"When I choose a restaurant, I like to know who else eats there!"

Friday, July 22, 2005

Concrete Memories...

*** Hello everyone, let me introduce to you my guest blogger !! Big Al!!!***

IHOP For Me, IHOP For You

It was a beautiful and sunny Saturday morning. The air was crisp and warm. The sense of a road trip was just around the corner. As the early morning approached, four men were hungry and ready for some adventure. So the first place we stopped at before hitting the road was IHOP! Where everyone can certainly find something they'd enjoy. So after a few pancakes here and there the four men now all had full bellies. And you know that with a full belly you're allowed to hit the road. So everyone stumbles out of IHOP with the soft scent of butter pecan syrup with a hint of eggs and bacon.



On the Road Again

Well, as you know after you eat, blood rushes to your stomach and makes you sleepy. So between the excitement of getting to Las Cruces and thinking about taking a nice nap brings much conflict to one's mind. Well, it turned out that the excitement of getting to Las Cruces edged out three naps and soon there was guy talk roaring in the truck. While the music was blasting some rock there were soon to be laughter and good times waiting. We started off onto the highway and noticed the pimpest semi this side of the river. Actually, it was just cruising East along side with us so it was an East Side Semi on Dubs. So being a good omen and all to see a semi-truck with spinners we headed Southbound to Las Cruces, the home of dem damn NMSU Aggies. However, we were prepared for dem Aggies by sporting our sweet ass UNM license plate. So during our journey 230 miles South we awaited our convoy and before too long two huge ass trucks going about 100MPH and another little car were breaking fast.So this was the time to turn off that cruise control and step on the gas! So averaging just over 99 MPH for about 90 minutes we gained valuable ground. After our convoy exited to Elephant Butte it was time to once again settle on going 80MPH. However, before they pulled off we went down a hill that says "Gusty Winds May Occur" at about 95MPH. That's when I almost shit my pants because we got a gust of wind and I had no choice but to hold on! So as you can imagine during the next dip into the canyon I slowed down. Well, before too long we had a another couple of cars coming like two bats out of hell. So we followed our radar detector friends just into Las Cruces. Well, by this time it was time for a short stop for lunch.

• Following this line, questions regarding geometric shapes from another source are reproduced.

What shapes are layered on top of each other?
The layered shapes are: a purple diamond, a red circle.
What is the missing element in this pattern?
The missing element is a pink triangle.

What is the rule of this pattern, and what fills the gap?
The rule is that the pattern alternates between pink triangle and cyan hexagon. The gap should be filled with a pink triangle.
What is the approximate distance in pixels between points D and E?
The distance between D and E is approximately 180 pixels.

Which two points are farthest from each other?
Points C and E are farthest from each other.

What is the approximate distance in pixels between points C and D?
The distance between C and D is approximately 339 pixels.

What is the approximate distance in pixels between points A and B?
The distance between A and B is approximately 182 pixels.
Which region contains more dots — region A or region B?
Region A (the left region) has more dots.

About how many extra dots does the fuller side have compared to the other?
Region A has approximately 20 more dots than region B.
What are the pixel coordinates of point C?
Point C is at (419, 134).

I Never Knew Owls Wore Tight Orange Shorts

Ok, so I was hungry. Well a little. So where else to go then to Hooter's! After asking former resident Rude Dog where Hooter's was he lead us down the wrong way but Phil spotted it out while we were actually headed to another place. So we walk into Hooter's like a pack of wild cowboys looking for a shot of whiskey. Ok, well, not exactly but I still think the girl at the front counter liked us when she said, "Please seat yourself." It was something about those words that Rude Dog knew he'd found love. Well, after discussing what kind of beer Rude, Pitt and Phil wanted for about six hours they finally decided and our little waitress with the tight orange shorts was off. So after a round of beers and a water for me it was time for a photo op. Rude looked over at our waitress and she knew what he wanted right away. So with one look at his nice blue shirt she flung herself around his side and I snapped the action. So after Rude got his loving' we bailed onto the church where one of our fraternity brothers was sealing the deal.

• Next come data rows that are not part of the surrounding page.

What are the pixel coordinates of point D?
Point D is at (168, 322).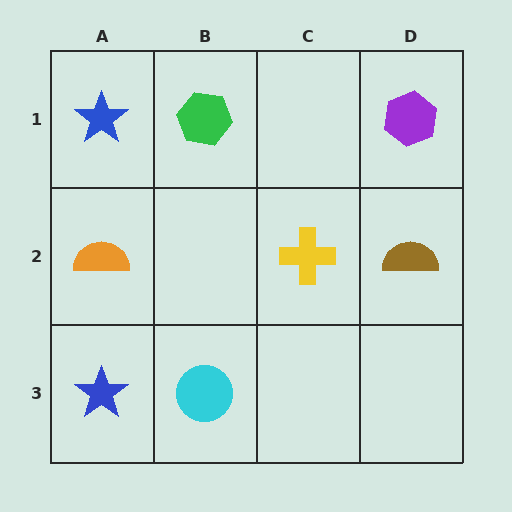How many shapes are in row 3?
2 shapes.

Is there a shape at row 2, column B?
No, that cell is empty.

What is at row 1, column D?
A purple hexagon.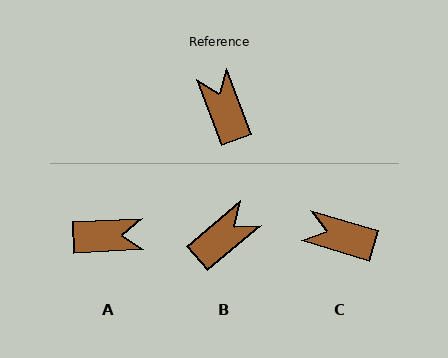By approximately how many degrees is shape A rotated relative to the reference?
Approximately 108 degrees clockwise.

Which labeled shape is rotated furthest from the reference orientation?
A, about 108 degrees away.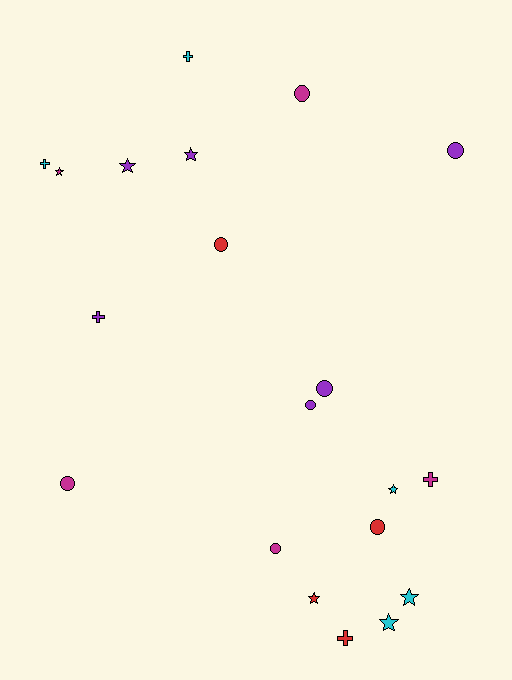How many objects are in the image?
There are 20 objects.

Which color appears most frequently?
Purple, with 6 objects.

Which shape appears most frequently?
Circle, with 8 objects.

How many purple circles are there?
There are 3 purple circles.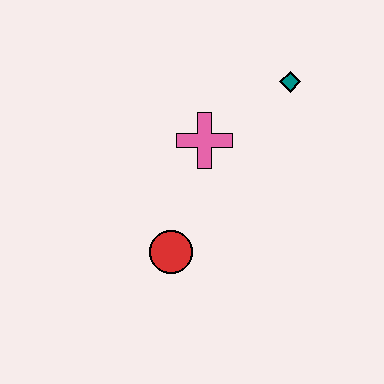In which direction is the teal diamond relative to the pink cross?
The teal diamond is to the right of the pink cross.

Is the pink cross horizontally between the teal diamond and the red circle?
Yes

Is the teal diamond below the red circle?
No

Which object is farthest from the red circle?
The teal diamond is farthest from the red circle.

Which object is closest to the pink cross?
The teal diamond is closest to the pink cross.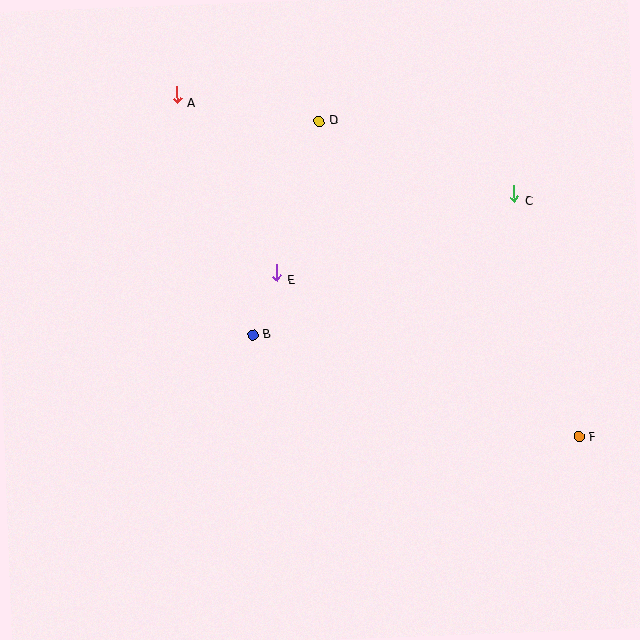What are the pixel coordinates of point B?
Point B is at (253, 335).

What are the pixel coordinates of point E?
Point E is at (277, 280).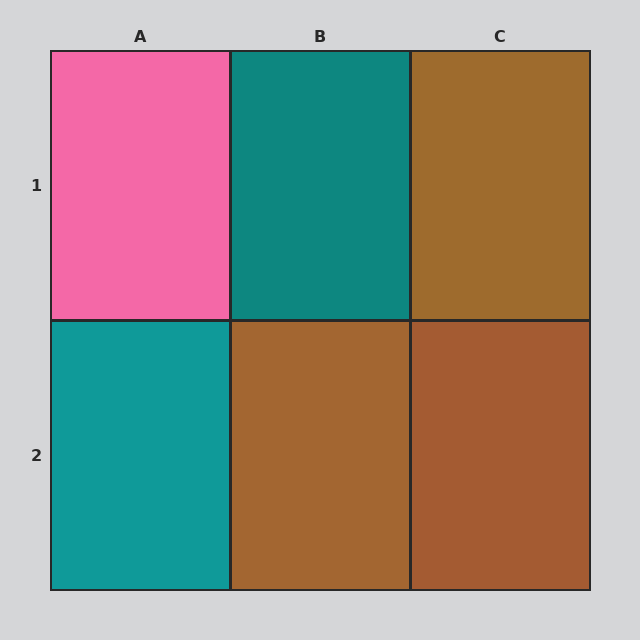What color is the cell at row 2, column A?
Teal.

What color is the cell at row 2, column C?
Brown.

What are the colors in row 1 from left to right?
Pink, teal, brown.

Ten Reasons to Avoid Church, Okay Well Not Ten Exactly

We arrive again like cowboys. The girls just started to scream our name as we approached the church like a pack of wild amazons. Okay, well, not exactly but you weren't there so you have no idea if I'm lying to you or not. hehe. Anyway, the wedding was held in some church and I all remembered is how much I didn't like church when I was young and how hot it gets in there. Like a steam room filled with a 1,000 people. And the priest's sense of humor was anything but that. I think he was on a power trip or something. You know the type, trying to use his power to get great Super Bowl tickets and stuff? Well, anyway, at least everyone smelled nice. That was a good sign. So after almost falling asleep about a dozen times and telling Pitt that he shouldn't dip in church it was over. I waited patiently for everyone to clear the aisle before I could start running out. Perhaps it's the fact that I was standing on holy ground and I wasn't feeling that holy that day. Well, as you know with all the bad there must come some good. So it was no time for the reception!!!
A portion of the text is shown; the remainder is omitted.